Wort der Woche

Emissionen des Krieges

Der Ukraine-Krieg verursachte bisher so viel Treibhausgase, wie ganz Österreich in einem Jahr emittiert. Dazu kommen noch beträchtliche indirekte Emissionen. 

Das Kriegsgeschehen in der Ukraine bewirkt nicht nur immenses menschliches Leid – mehr als 100.000 Todesopfer, rund zehn Millionen Geflüchtete – und massive Beschädigungen (170.000 zerstörte Gebäude), sondern auch große Umweltschäden, wie etwa Wasser- und Luftverschmutzung, Verwüstung von Biotopen oder Treibhausgasemissionen: Laut einer internationalen Forschendengruppe um Rostyslav Bun (WSB University, Dąbrowa Górnicza) brachten die Kampfhandlungen in den ersten 18 Kriegsmonaten Emissionen in der Höhe von 77,2 Mio. Tonnen CO2-Äquivalente mit sich (Science of the Total Environment, 5. 1.). Das entspricht ziemlich genau dem jährlichen Treibhausgasausstoß Österreichs.

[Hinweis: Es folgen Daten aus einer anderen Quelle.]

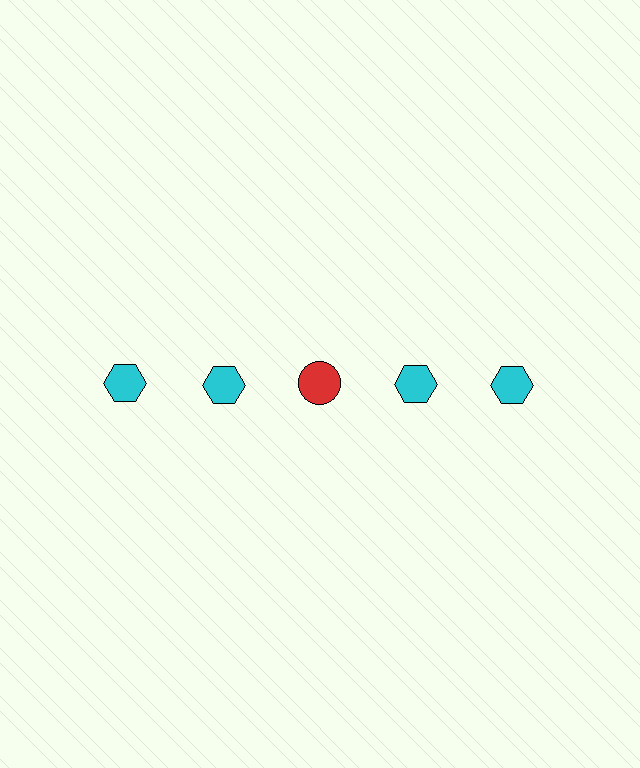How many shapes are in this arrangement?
There are 5 shapes arranged in a grid pattern.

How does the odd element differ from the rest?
It differs in both color (red instead of cyan) and shape (circle instead of hexagon).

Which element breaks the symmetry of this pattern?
The red circle in the top row, center column breaks the symmetry. All other shapes are cyan hexagons.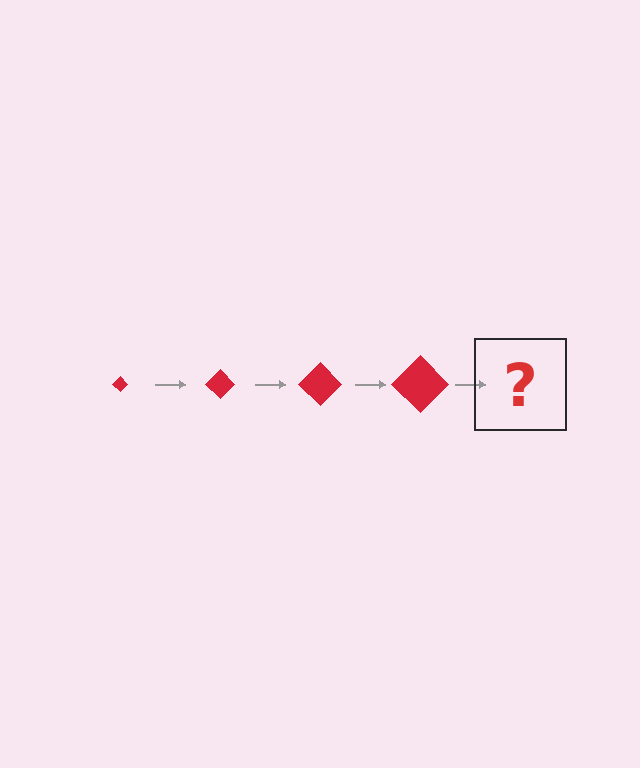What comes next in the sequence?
The next element should be a red diamond, larger than the previous one.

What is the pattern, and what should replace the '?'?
The pattern is that the diamond gets progressively larger each step. The '?' should be a red diamond, larger than the previous one.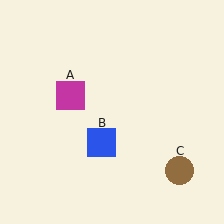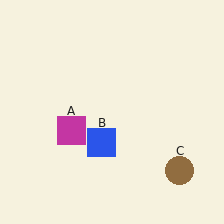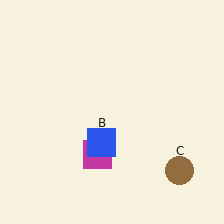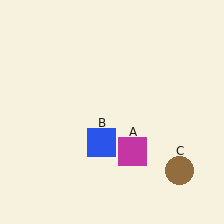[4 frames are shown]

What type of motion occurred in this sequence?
The magenta square (object A) rotated counterclockwise around the center of the scene.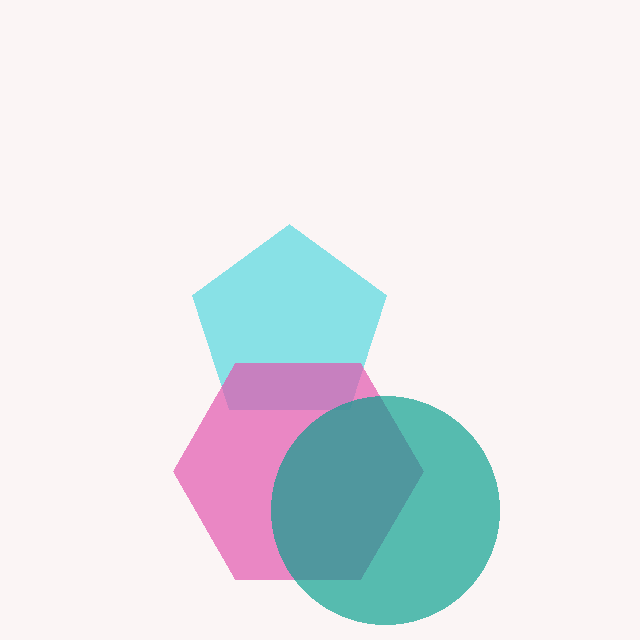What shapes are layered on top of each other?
The layered shapes are: a cyan pentagon, a pink hexagon, a teal circle.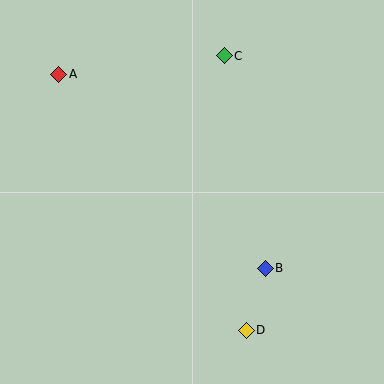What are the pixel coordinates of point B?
Point B is at (265, 268).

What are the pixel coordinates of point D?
Point D is at (246, 330).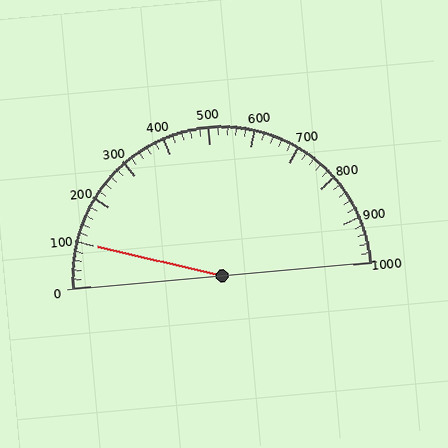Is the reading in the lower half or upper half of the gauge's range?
The reading is in the lower half of the range (0 to 1000).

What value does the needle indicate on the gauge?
The needle indicates approximately 100.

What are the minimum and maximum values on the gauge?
The gauge ranges from 0 to 1000.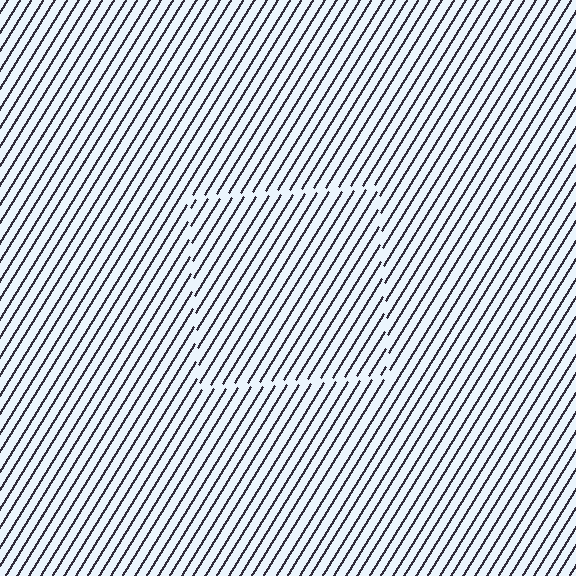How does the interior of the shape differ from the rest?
The interior of the shape contains the same grating, shifted by half a period — the contour is defined by the phase discontinuity where line-ends from the inner and outer gratings abut.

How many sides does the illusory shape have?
4 sides — the line-ends trace a square.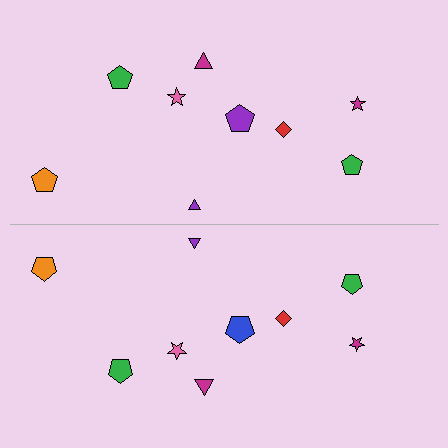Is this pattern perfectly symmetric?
No, the pattern is not perfectly symmetric. The blue pentagon on the bottom side breaks the symmetry — its mirror counterpart is purple.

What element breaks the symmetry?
The blue pentagon on the bottom side breaks the symmetry — its mirror counterpart is purple.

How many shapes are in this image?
There are 18 shapes in this image.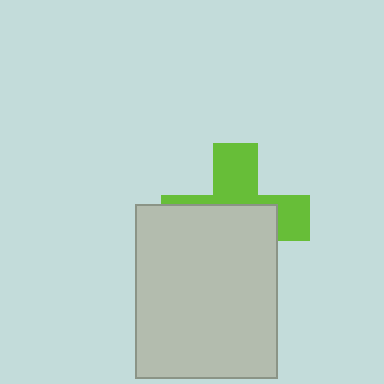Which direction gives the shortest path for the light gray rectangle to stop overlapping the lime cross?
Moving down gives the shortest separation.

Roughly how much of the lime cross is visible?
A small part of it is visible (roughly 41%).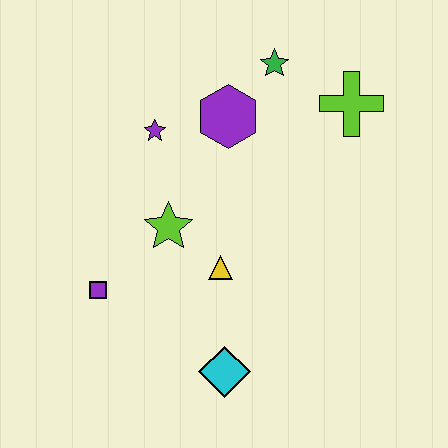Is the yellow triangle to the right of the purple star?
Yes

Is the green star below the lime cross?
No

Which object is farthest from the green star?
The cyan diamond is farthest from the green star.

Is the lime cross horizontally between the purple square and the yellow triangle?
No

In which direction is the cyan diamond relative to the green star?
The cyan diamond is below the green star.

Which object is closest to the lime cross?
The green star is closest to the lime cross.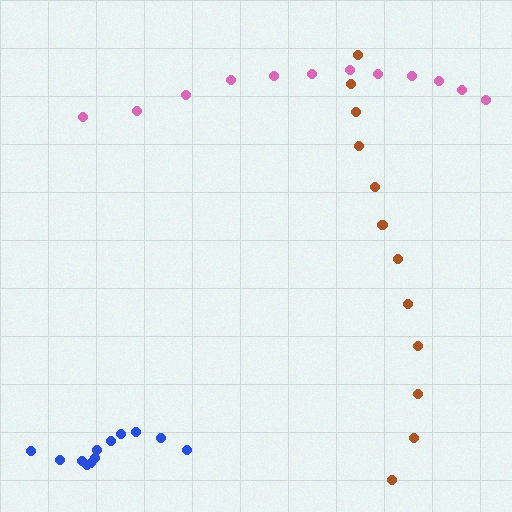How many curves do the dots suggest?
There are 3 distinct paths.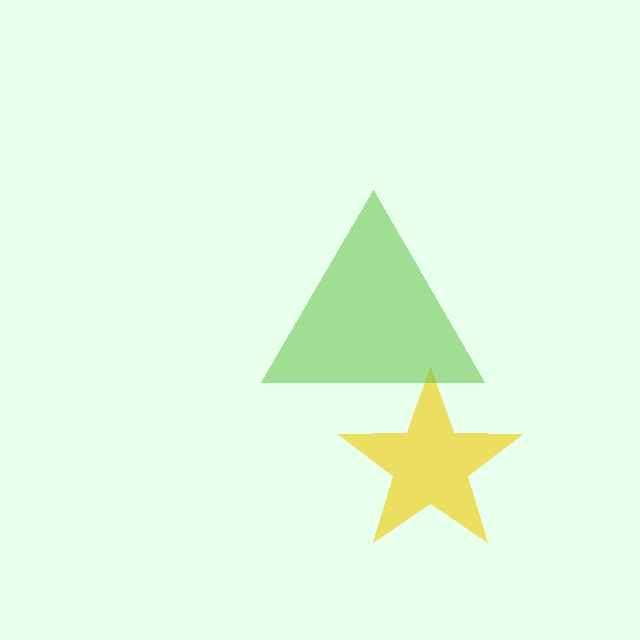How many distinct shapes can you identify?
There are 2 distinct shapes: a yellow star, a lime triangle.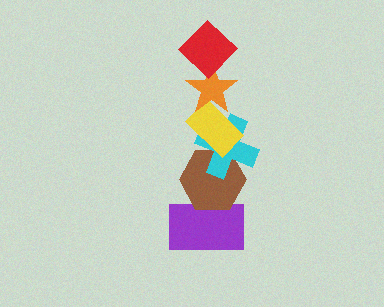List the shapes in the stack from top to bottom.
From top to bottom: the red diamond, the orange star, the yellow rectangle, the cyan cross, the brown hexagon, the purple rectangle.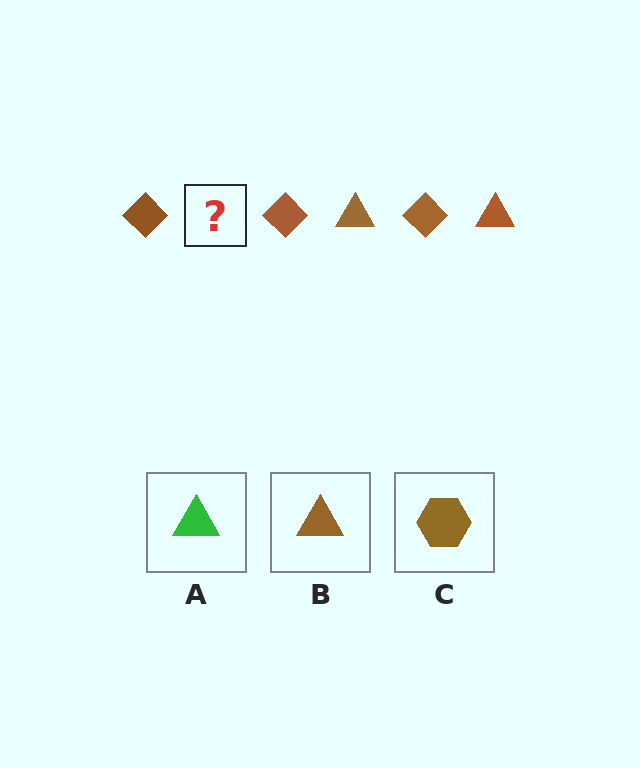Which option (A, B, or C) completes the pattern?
B.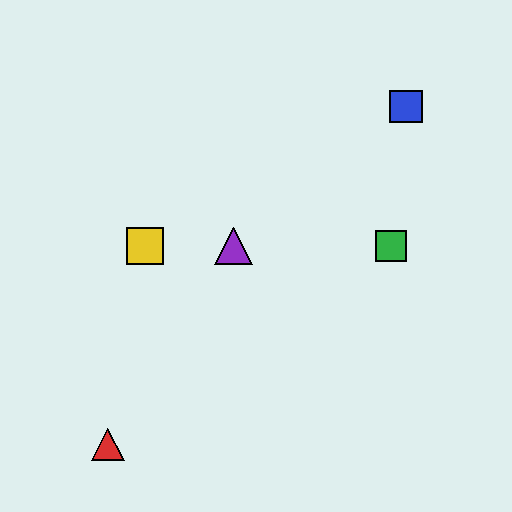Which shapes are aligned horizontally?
The green square, the yellow square, the purple triangle are aligned horizontally.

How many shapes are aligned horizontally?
3 shapes (the green square, the yellow square, the purple triangle) are aligned horizontally.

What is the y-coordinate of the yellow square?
The yellow square is at y≈246.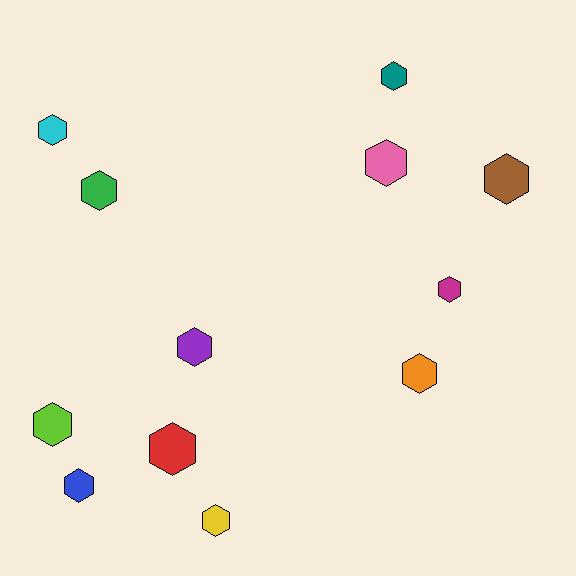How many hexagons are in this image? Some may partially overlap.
There are 12 hexagons.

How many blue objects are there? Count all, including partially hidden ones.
There is 1 blue object.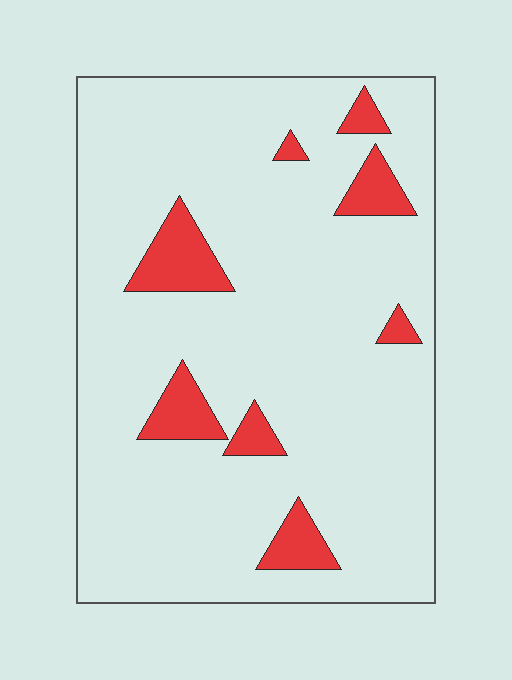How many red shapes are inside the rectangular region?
8.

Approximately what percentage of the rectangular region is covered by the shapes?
Approximately 10%.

Ein überraschend geringer Anteil davon, nämlich 283.000 Tonnen CO2, stammt von Bomben, Raketen, Granaten und anderen explosiven Waffensystemen. Mit 28,7 Mio. Tonnen CO2 ungleich größer sind die Emissionen von Militärfahrzeugen (LKW, Panzer, Truppentransporter etc.) – bei Kriegsgerät spielen Klimaschutz und alternative Antriebe bisher überhaupt keine Rolle. Der nächstgrößere Faktor sind Brände: Brennende Gebäude und Infrastruktur verursachten bisher 18,1 Mio. Tonnen CO2, abgefackelte Wälder und Felder sogar 23,8 Mio. Tonnen CO2. Die Zerstörung von Erdöllagern setzte 5,43 Mio. Tonnen Treibhausgase frei, und das ungeordnete Verrotten von Abfällen (etwa Holz von zerstörten Gebäuden) rund eine Mio. Tonnen.

Dem gegenübergestellt werden muss der kriegsbedingte Einbruch der ukrainischen Industrieproduktion: Dadurch ist der „normale“ Treibhausgasausstoß des Landes in den ersten 18 Kriegsmonaten um 157,7 Mio. Tonnen CO2-Äquivalente (rund ein Drittel des Vorkriegsniveaus) gesunken.

Bevor nun jemand auf die Idee kommen könnte, Kriege als günstig für die Treibhausbilanz anzusehen: Der Krieg bringt zusätzlich noch viele indirekte Emissionen mit sich – vom Transport Flüchtender über die Waffenproduktion in aller Welt bis hin zum Wiederaufbau der zerstörten Infrastruktur und Gebäude. Forschende der „Initiative on GHG accounting of war“ um den holländischen Klimaforscher Lennard de Klerk schätzen diese auf mindestens 50 Mio. Tonnen CO2 (en.ecoaction.org.ua).

Nicht beziffern lässt sich derzeit, welche längerfristigen Folgen die Turbulenzen auf den Energiemärkten haben – z. B. ob für den Ersatz von russischem Erdgas eher erneuerbare Energiequellen oder Kohle herangezogen wird.

Der Autor leitete das Forschungsressort der „Presse“ und ist nun Wissenschaftskommunikator am AIT.